In an interview last year after the publication of Agent Running in the Field, le Carre said he had other stories in him and that he was already exploring the plot of another novel. He joked with the reporter about “I’d better get after it.”

John le Carre, of course, was really David John Moore Cornwell, born in 1931 in Poole, England. He died in Cornwall–“As far from London as I could get.”–in that sucky year 2020. Cornwell once said that he had his feet firmly on the ground of Cornwall, but John le Carre wandered about, getting into trouble and coming up with these unique characters and timely stories.

He was adamant about separating the two sides of him. He used a pseudonym because in the 1960s, intelligence officers couldn’t publish anything under their own names. Cornwell was content to never have anyone know he was le Carre. But when The Spy Who Came in From the Cold was such a success, his fellow spies and his supervisors fairly bragged about the fact le Carre was Cornwell.

He never thought of it that way. As I said, he thought of le Carre as a separate person who gave him ideas, but John was definitely not David.

Le Carre’s writing–or Cornwell’s writing, if you will–was of such a character that he could have won all the major literary prizes. When a fellow writer wanted to put Cornwell’s name forth for Britain’s prestigious Booker Prize, Cornwell refused to allow it. He turned down a knighthood. He’d been part of that establishment, both literary and the government, he said, and because he knew them so well, he wanted no accolades from that establishment.

But Cornwell was a devoted Englishman and also a globalist. He was an adamant opponent of nationalism, a critic of Brexit, which he saw as an outlet for virulent nationalism, and gave early warnings about both Vladimir Putin and Donald T***p. He was one of the first people to say in his writing that spies became spies out of a sense of patriotism and that patriotism was present on the other side as well, that the “good guys” didn’t have ownership of it.

He also said that no matter what the Russian intelligence service now calls itself, “it’s still the KGB.” And he would know.

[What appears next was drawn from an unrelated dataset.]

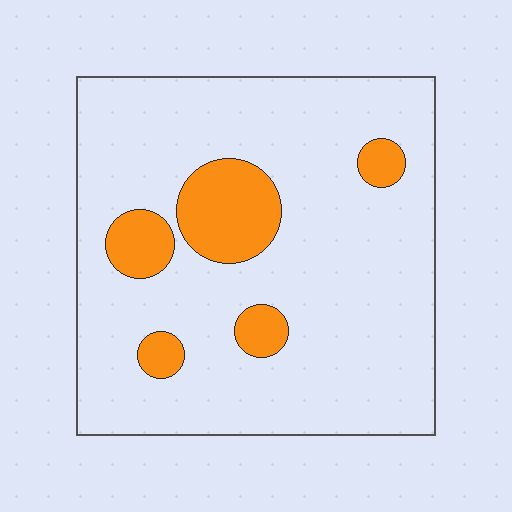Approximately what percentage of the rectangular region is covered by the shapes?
Approximately 15%.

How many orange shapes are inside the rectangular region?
5.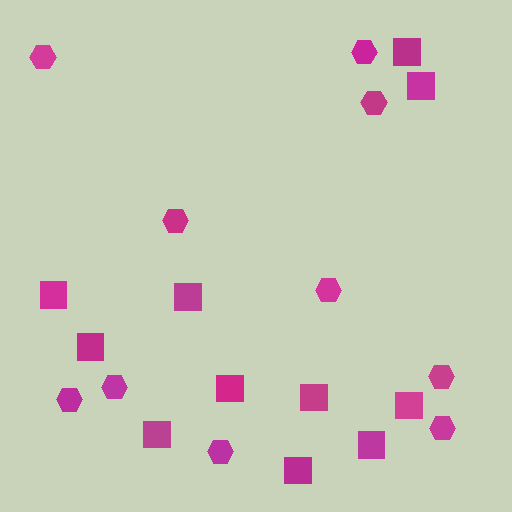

Cornwell’s pen may have written his last novel (he wrote them by hand), but he has left us espionage writers an important legacy of spies (title pun intended), best summed up in his own words from The Spy Who Came in From the Cold:

“What do you think spies are: priests, saints, and martyrs? They’re a squalid procession of vain fools, traitors too, yes; pansies, sadists, and drunkards, people who play cowboys and Indians to brighten their rotten lives.”